Part of that design includes his production company, Plan B Entertainment. This year, Plan B is putting out Women Talking – an adaptation of Miriam Toews’s novel about a group of Mennonite women who unite against their rapists – directed by Sarah Polley.

“It’s as profound a film as anything made this decade,” Pitt remarks.

Like all accomplished actors, he has become more picky about which films he will appear in. Pitt, on the other hand, is happy to lend his talents to an unusual blockbuster when the timing is right, especially if there’s a personal connection. Pitt will star in Bullet Train, an action comedy thriller directed by David Leitch, who previously worked as Pitt’s stunt double in Fight Club, Troy, and Mr. & Mrs. Smith. Pitt plays Ladybug, an assassin on a train from Tokyo to Kyoto who has recently recovered from burnout and is returning to his high-stakes job with a somewhat erroneous sense of confidence in his fitness for duty.

“You know, you do a month of therapy, you have one epiphany, and you think you’ve got it all figured out, and you’re never going to be forlorn ever again,” Pitt says of his character. “That was that. I got this, I’m good to go!”

Pitt also tells GQ about his mission to improve his health. He explains that he quit smoking during the pandemic after offering Moshfegh a nicotine mint. Although he initially attempted to reduce the amount of cigarettes he smoked, he realised that simply cutting back on cigarettes wasn’t going to suffice-he needed to quit completely.

“I don’t have that ability to do just one or two a day,” he says. “It’s not in my makeup. I’m all in. And I’m going to drive into the ground. I’ve lost my privileges.”

It’s only one of several radical changes he’s made to his health over the past few years. After Pitt’s ex-wife Angelina Jolie filed for divorce in 2016, he got sober and spent a year and a half attending Alcoholics Anonymous.
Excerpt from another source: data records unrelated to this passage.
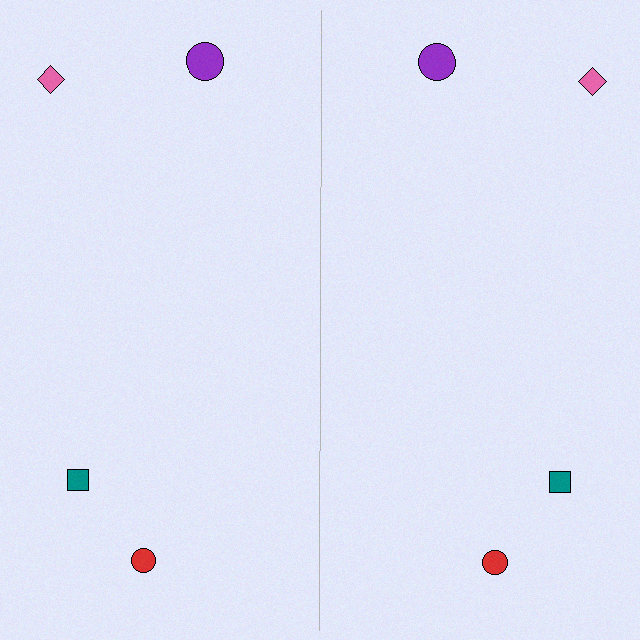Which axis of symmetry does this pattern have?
The pattern has a vertical axis of symmetry running through the center of the image.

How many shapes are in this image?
There are 8 shapes in this image.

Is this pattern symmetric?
Yes, this pattern has bilateral (reflection) symmetry.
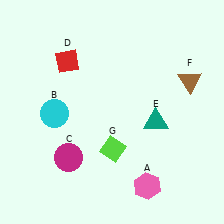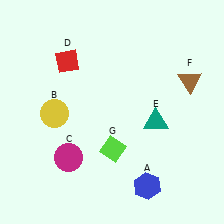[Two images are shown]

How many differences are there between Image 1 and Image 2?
There are 2 differences between the two images.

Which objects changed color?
A changed from pink to blue. B changed from cyan to yellow.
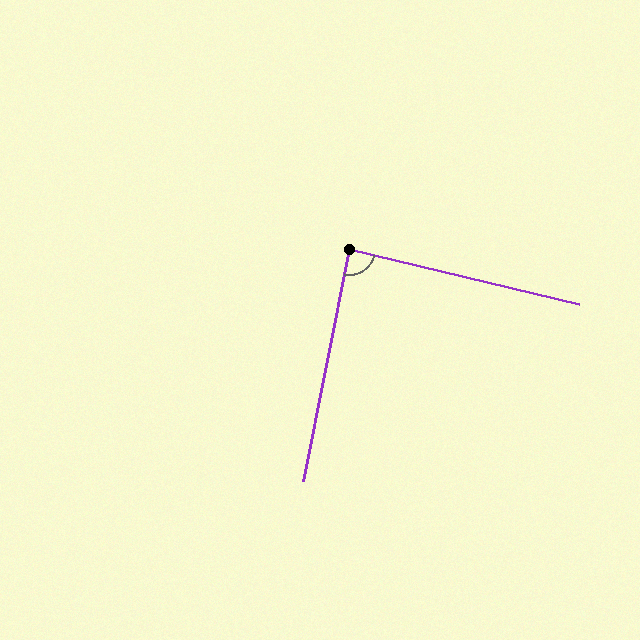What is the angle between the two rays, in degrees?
Approximately 88 degrees.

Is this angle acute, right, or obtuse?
It is acute, close to a right angle.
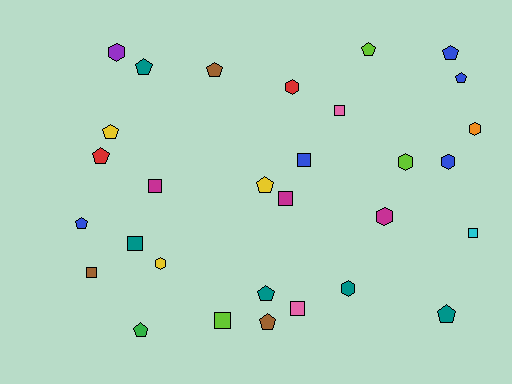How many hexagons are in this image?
There are 8 hexagons.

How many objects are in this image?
There are 30 objects.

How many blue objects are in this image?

“I had a really cool men’s group here that was really private and selective, so it was safe,” he tells GQ. “Because I’d seen things of other people, like Philip Seymour Hoffman, who had been recorded while they were spilling their guts, and that’s just atrocious to me.”

Pitt has talked in the past about how he struggles to remember new people, to recognize faces, and he fears it’s led to a certain impression of him: that he’s aloof and self-absorbed. Moshfegh, however, finds him to be the opposite. Pitt is deeply committed to forging meaningful connections, to probing life’s existential quandaries, and hearing the personal stories of others.

“I always felt very alone in my life,” he explains, “alone growing up as a kid, alone even out here, and it’s really not till recently that I have had a greater embrace of my friends and family. What’s that line, it was either Rilke or Einstein, believe it or not, but it was something about when you can walk with the paradox, when you carry real pain and real joy simultaneously, this is maturity, this is growth.”